Tacca ampliplacenta

Scientific classification
- Kingdom: Plantae
- Clade: Tracheophytes
- Clade: Angiosperms
- Clade: Monocots
- Order: Dioscoreales
- Family: Dioscoreaceae
- Genus: Tacca
- Species: T. ampliplacenta
- Binomial name: Tacca ampliplacenta L.Zhang & Q.J.Li

= Tacca ampliplacenta =

- Authority: L.Zhang & Q.J.Li

Species of flowering plant

Tacca ampliplacenta is a species of flowering plant in the yam family Dioscoreaceae, which is endemic to Yunnan, China. It was discovered Yunnan, China.

It was first described in 2008 by Ling Zhang and Qing-Jun Li.

== Description ==
T. ampliplacenta is a perennial herb with a cylindrical rhizome. It has mauve leaves at the apex.

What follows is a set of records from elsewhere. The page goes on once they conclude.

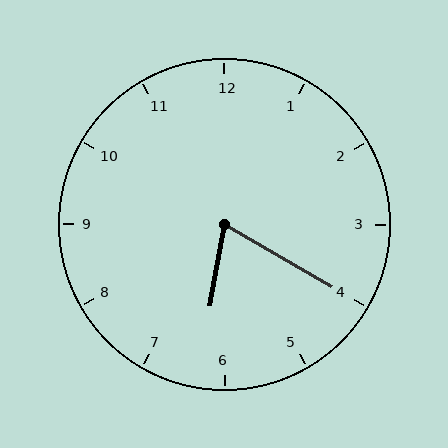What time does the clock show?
6:20.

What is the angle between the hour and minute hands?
Approximately 70 degrees.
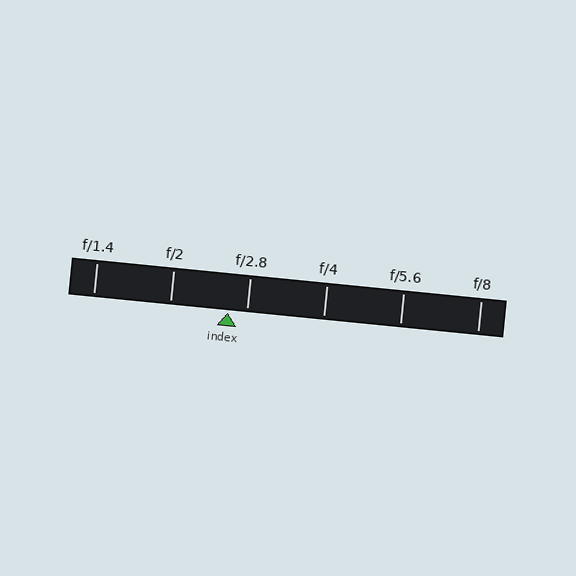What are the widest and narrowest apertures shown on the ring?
The widest aperture shown is f/1.4 and the narrowest is f/8.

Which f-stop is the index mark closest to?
The index mark is closest to f/2.8.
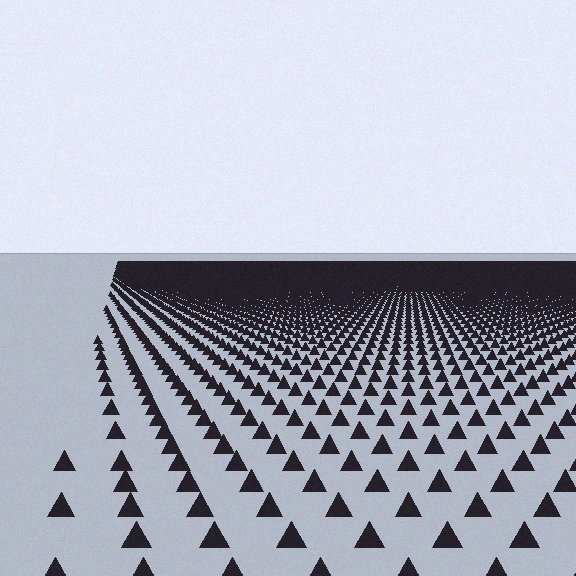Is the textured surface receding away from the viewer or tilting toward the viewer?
The surface is receding away from the viewer. Texture elements get smaller and denser toward the top.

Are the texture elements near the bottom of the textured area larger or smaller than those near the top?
Larger. Near the bottom, elements are closer to the viewer and appear at a bigger on-screen size.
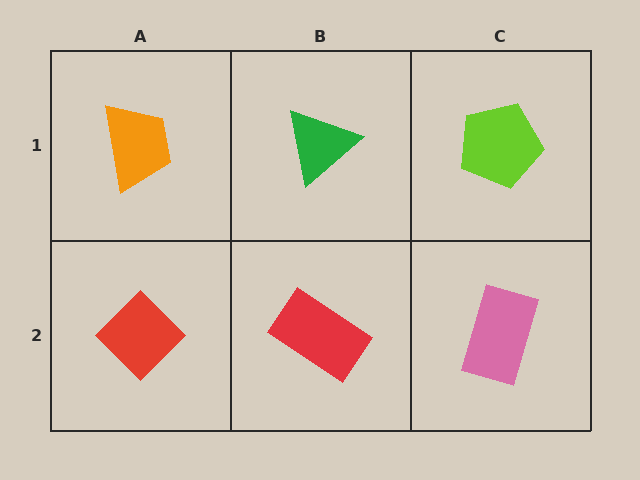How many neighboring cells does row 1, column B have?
3.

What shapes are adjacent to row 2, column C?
A lime pentagon (row 1, column C), a red rectangle (row 2, column B).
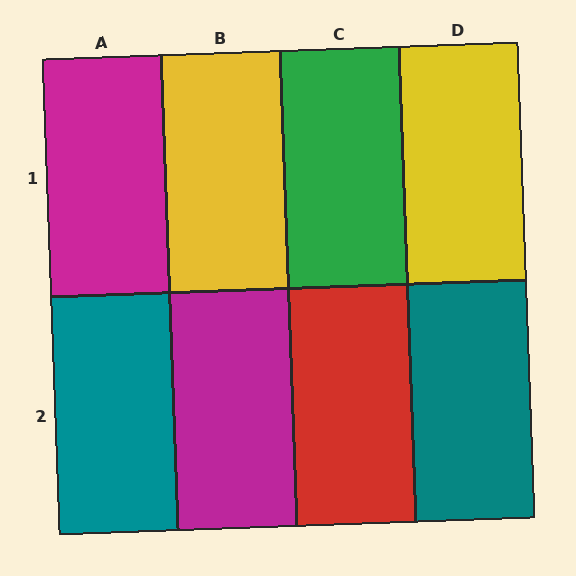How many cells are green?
1 cell is green.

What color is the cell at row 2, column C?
Red.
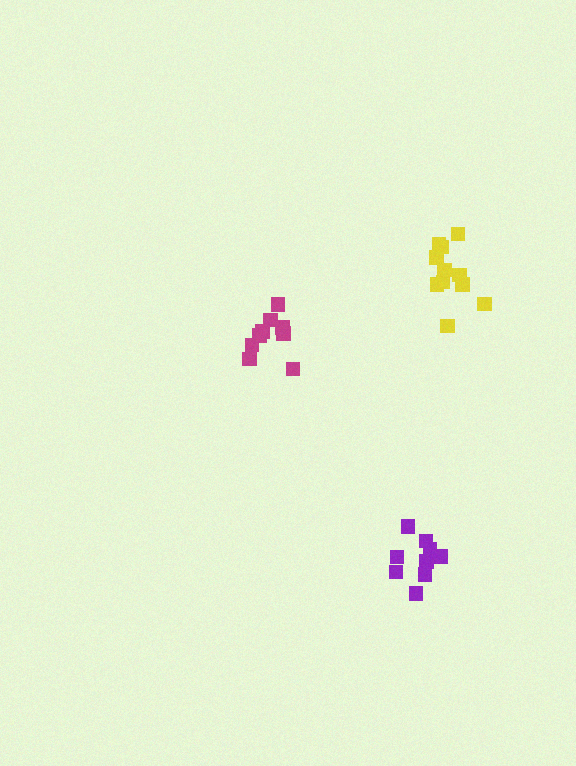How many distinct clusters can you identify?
There are 3 distinct clusters.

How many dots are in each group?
Group 1: 9 dots, Group 2: 11 dots, Group 3: 10 dots (30 total).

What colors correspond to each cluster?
The clusters are colored: purple, yellow, magenta.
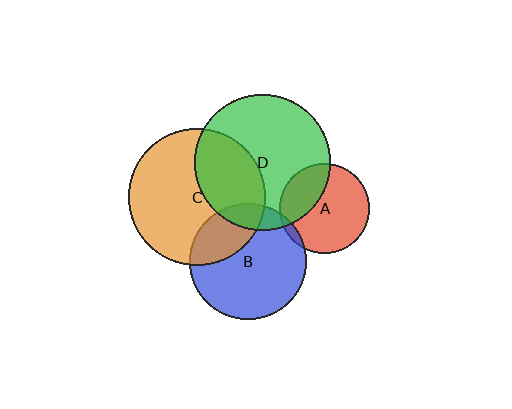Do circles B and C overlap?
Yes.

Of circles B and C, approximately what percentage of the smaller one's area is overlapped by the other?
Approximately 30%.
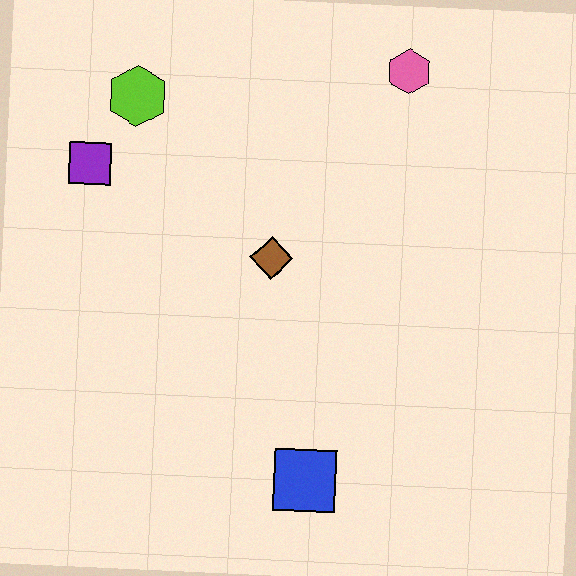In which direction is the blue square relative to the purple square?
The blue square is below the purple square.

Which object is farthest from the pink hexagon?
The blue square is farthest from the pink hexagon.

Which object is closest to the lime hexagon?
The purple square is closest to the lime hexagon.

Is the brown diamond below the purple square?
Yes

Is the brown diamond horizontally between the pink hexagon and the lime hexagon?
Yes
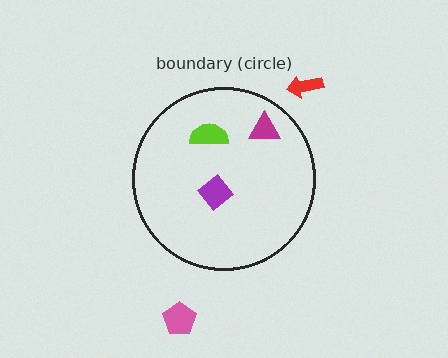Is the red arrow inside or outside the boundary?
Outside.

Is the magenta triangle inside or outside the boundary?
Inside.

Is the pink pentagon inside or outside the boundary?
Outside.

T. ampliplacenta differs from T. integrifolia by having involucral bracts which are roughly decussate and having the two inner bracts ovate oblong whereas T. integrifolias innermost bracts resemble rabbits' ears. It differs from T.chantrieri by having the seeds tightly connected to the flesh and difficult to separate from the flesh. There are five to ten radical pinnately nerved leaves. The red-wine coloured flower stalks are axillary. The inflorescence is an umbel with up to 25 flowers, which have four involucral bracts. The flowers are triangular and greenish purple when young. The buds are a black-purple. There are three petal like stigmas.

It flowers from early July to late August and fruits the following year from June to July.

== Distribution ==
It is found from the south west to the west of Yunnan Province in dense dank forest.